Explore and process data with Microsoft Fabric

Completed

Data is the cornerstone of data science, particularly when aiming to train a machine learning model for achieving artificial intelligence. Typically, models exhibit enhanced performance as the training dataset size increases. In addition to the quantity of data, the quality of the data is equally crucial.

To guarantee both the quality and quantity of your data, using Microsoft Fabric's robust data ingestion and processing engines is worthwhile. You have the flexibility to opt for either a low-code or code-first approach when establishing the essential data ingestion, exploration, and transformation pipelines.

Ingest your data into Microsoft Fabric

To work with data in Microsoft Fabric, you first need to ingest data. You can ingest data from multiple sources, both local and cloud data sources. For example, you can ingest data from a CSV file stored on your local machine or in an Azure Data Lake Storage (Gen2).

After connecting to a data source, you can save the data into a Microsoft Fabric lakehouse. You can use the lakehouse as a central location to store any structured, semi-structured, and unstructured files. You can then easily connect to the lakehouse whenever you want to access your data for exploration or transformation.

Explore and transform your data

As a data scientist, you may be most familiar with writing and executing code in notebooks. Microsoft Fabric offers a familiar notebook experience, powered by Spark compute.

Apache Spark is an open source parallel processing framework for large-scale data processing and analytics.

Notebooks are automatically attached to Spark compute. When you run a cell in a notebook for the first time, a new Spark session starts. The session persists when you run subsequent cells. The Spark session will automatically stop after some time of inactivity to save costs. You can also manually stop the session.

When you're working in a notebook, you can choose the language you want to use. For data science workloads, you're likely to work with PySpark (Python) or SparkR (R).

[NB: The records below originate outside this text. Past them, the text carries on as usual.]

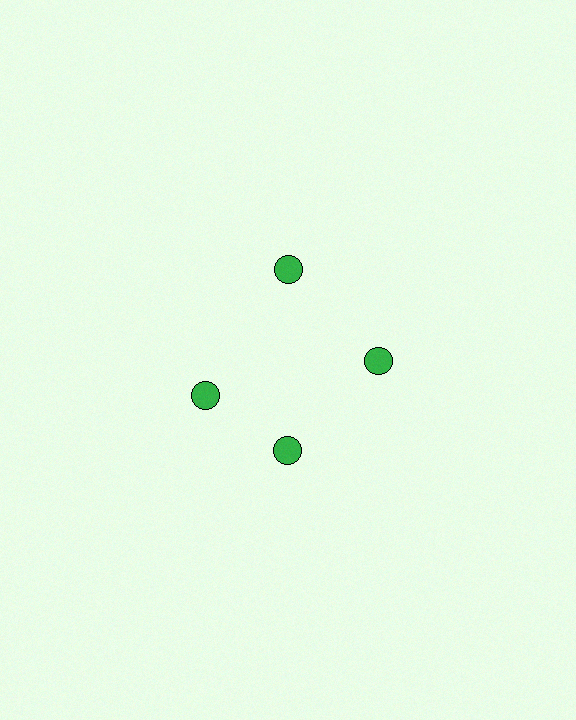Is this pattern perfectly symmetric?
No. The 4 green circles are arranged in a ring, but one element near the 9 o'clock position is rotated out of alignment along the ring, breaking the 4-fold rotational symmetry.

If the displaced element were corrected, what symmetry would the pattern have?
It would have 4-fold rotational symmetry — the pattern would map onto itself every 90 degrees.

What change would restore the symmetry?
The symmetry would be restored by rotating it back into even spacing with its neighbors so that all 4 circles sit at equal angles and equal distance from the center.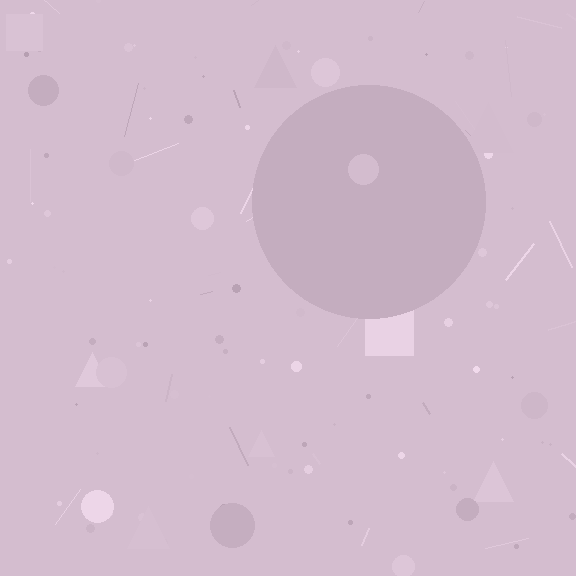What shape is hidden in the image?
A circle is hidden in the image.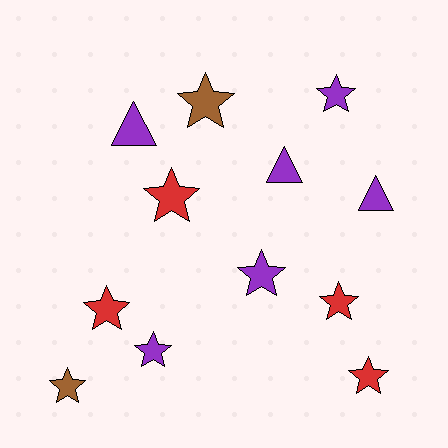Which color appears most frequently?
Purple, with 6 objects.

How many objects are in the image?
There are 12 objects.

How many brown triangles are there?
There are no brown triangles.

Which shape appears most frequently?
Star, with 9 objects.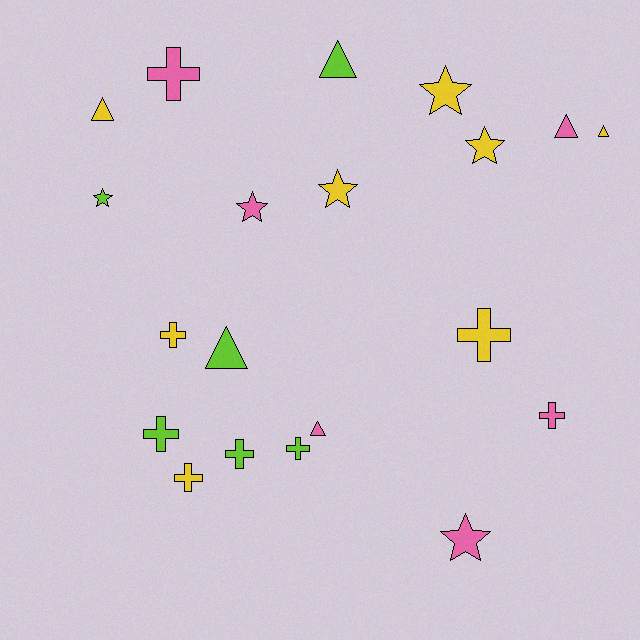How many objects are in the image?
There are 20 objects.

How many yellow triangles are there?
There are 2 yellow triangles.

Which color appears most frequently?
Yellow, with 8 objects.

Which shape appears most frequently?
Cross, with 8 objects.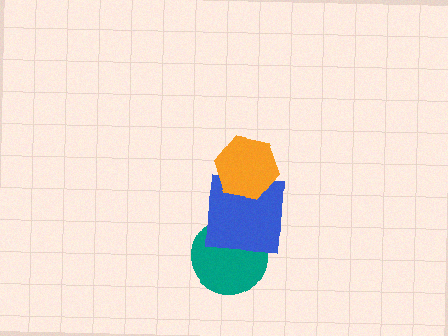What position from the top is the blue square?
The blue square is 2nd from the top.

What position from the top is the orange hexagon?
The orange hexagon is 1st from the top.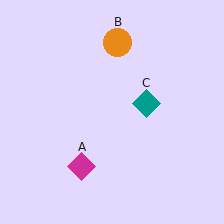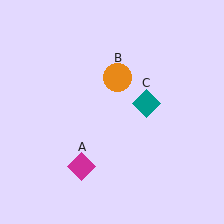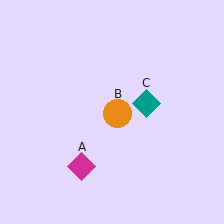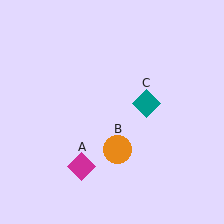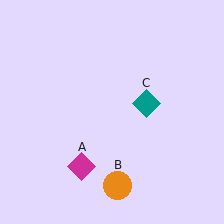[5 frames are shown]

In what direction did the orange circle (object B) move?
The orange circle (object B) moved down.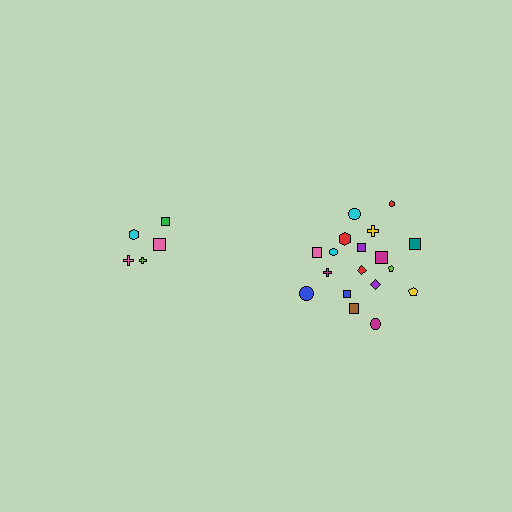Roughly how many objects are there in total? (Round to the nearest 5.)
Roughly 25 objects in total.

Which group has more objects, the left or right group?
The right group.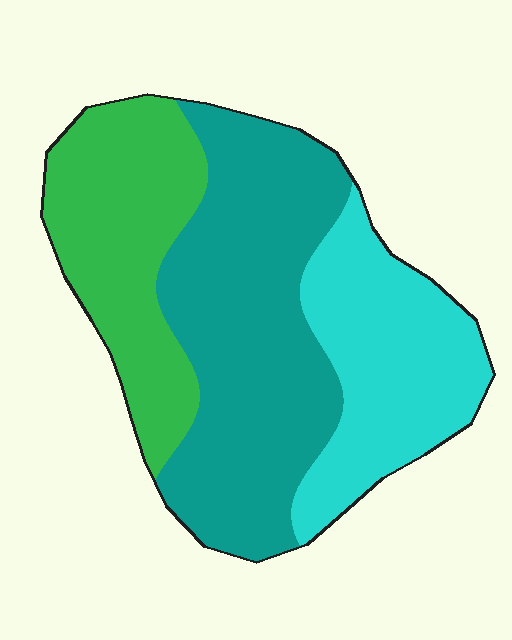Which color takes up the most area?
Teal, at roughly 45%.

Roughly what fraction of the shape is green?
Green takes up about one quarter (1/4) of the shape.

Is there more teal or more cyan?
Teal.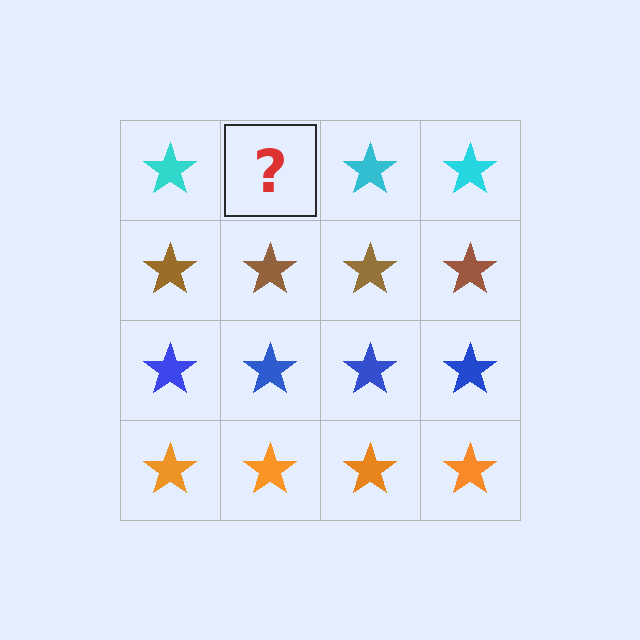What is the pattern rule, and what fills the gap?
The rule is that each row has a consistent color. The gap should be filled with a cyan star.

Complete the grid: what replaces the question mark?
The question mark should be replaced with a cyan star.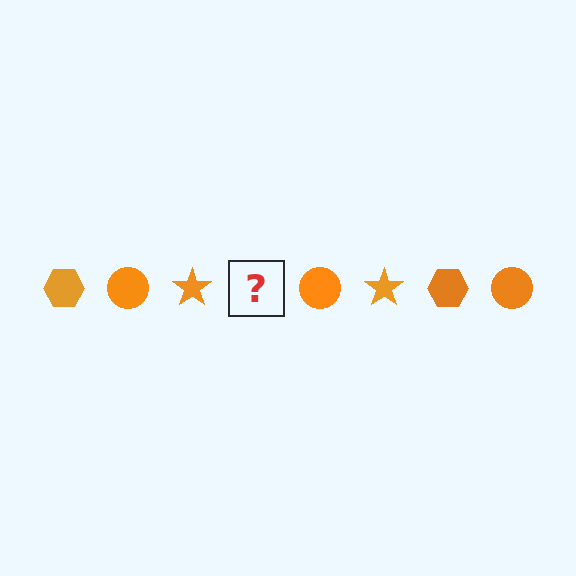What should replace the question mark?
The question mark should be replaced with an orange hexagon.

Screenshot of a notebook in Microsoft Fabric.

Within the notebook, you can explore your data using your preferred library, or with any of the built-in visualization options. If necessary, you can transform your data and save the processed data by writing it back to the lakehouse.

Prepare your data with the Data Wrangler

To help you explore and transform your data more quickly, Microsoft Fabric offers the easy-to-use Data Wrangler.

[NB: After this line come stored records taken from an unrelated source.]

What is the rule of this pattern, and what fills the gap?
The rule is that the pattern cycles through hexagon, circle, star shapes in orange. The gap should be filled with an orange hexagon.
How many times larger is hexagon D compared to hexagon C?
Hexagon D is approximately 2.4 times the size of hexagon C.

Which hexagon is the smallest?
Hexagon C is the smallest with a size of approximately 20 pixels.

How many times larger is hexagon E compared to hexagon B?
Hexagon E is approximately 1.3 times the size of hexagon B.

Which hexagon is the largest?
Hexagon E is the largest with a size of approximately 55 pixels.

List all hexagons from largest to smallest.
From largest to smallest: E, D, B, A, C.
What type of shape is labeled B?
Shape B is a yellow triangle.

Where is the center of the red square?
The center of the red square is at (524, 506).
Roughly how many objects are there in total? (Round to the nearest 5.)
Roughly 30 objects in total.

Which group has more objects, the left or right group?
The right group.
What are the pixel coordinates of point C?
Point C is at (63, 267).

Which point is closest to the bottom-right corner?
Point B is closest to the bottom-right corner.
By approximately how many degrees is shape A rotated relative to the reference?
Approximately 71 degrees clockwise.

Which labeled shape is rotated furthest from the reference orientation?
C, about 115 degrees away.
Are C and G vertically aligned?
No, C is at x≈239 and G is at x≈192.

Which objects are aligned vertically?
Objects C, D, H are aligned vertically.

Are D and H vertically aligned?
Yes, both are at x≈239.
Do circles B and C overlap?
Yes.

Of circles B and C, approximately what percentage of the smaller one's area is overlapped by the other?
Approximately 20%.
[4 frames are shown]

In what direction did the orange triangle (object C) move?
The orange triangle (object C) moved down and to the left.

After launching the Data Wrangler, you'll get a descriptive overview of the data you're working with. You can view the summary statistics of your data to find any issues like missing values.

To clean your data, you can choose any of the built-in data-cleaning operations. When you select an operation, a preview of the result and the associated code is automatically generated for you. When you have selected all necessary operations, you can export the transformations to code and execute it on your data.